Physicians are, at their core, scientists – scientists who believe in evidence and measurement. They are also very used to being assessed and evaluated. From medical school through residency to practice they demonstrate to themselves, their peers and the public that they have met the standards of the profession through exams, board certification and Maintenance of Certification. Physicians use performance data from these and other programs to identify areas for improvement.
But the measurement world isn’t perfect. The Affordable Care Act (ACA), in its wisdom, understands that and has created mechanisms to examine innovative approaches to care delivery and measurement. In fact, many programs of the ACA (Accountable Care Organizations and the Innovations Center to name two) focus on enhancing the physician patient relationship and put doctors and other health professionals in the driver’s seat for designing new approaches to care delivery.

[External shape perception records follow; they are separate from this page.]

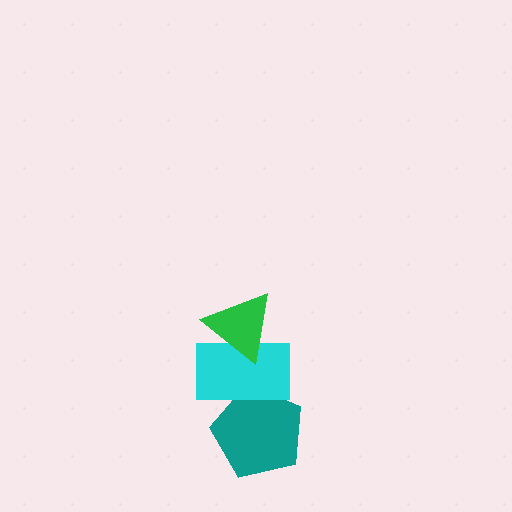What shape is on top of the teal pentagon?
The cyan rectangle is on top of the teal pentagon.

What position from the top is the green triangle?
The green triangle is 1st from the top.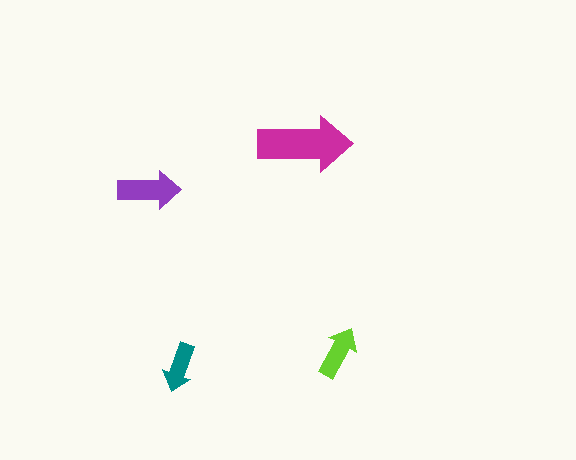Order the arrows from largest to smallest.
the magenta one, the purple one, the lime one, the teal one.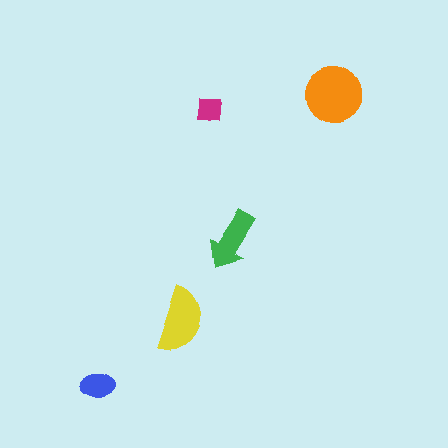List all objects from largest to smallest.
The orange circle, the yellow semicircle, the green arrow, the blue ellipse, the magenta square.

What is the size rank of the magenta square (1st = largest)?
5th.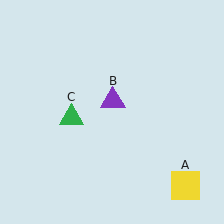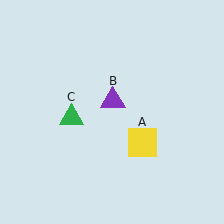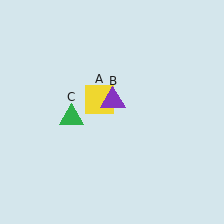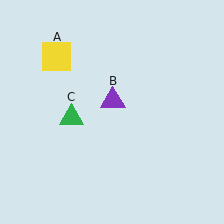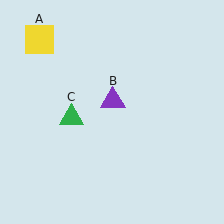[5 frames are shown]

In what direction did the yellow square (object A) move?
The yellow square (object A) moved up and to the left.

We have no misgivings about the appropriateness of measuring physician’s performance – we believe it is important, vital, to improving the quality and safety of health care in this country. It is unfortunate that Mr. Henninger chose to use our analysis on how to improve physician measurement as a way to demonize the ACA and cause unnecessary fear for patients. The ACA will not damage the relationship between ill patients and physicians – in fact it will allow more patients to get the care they need.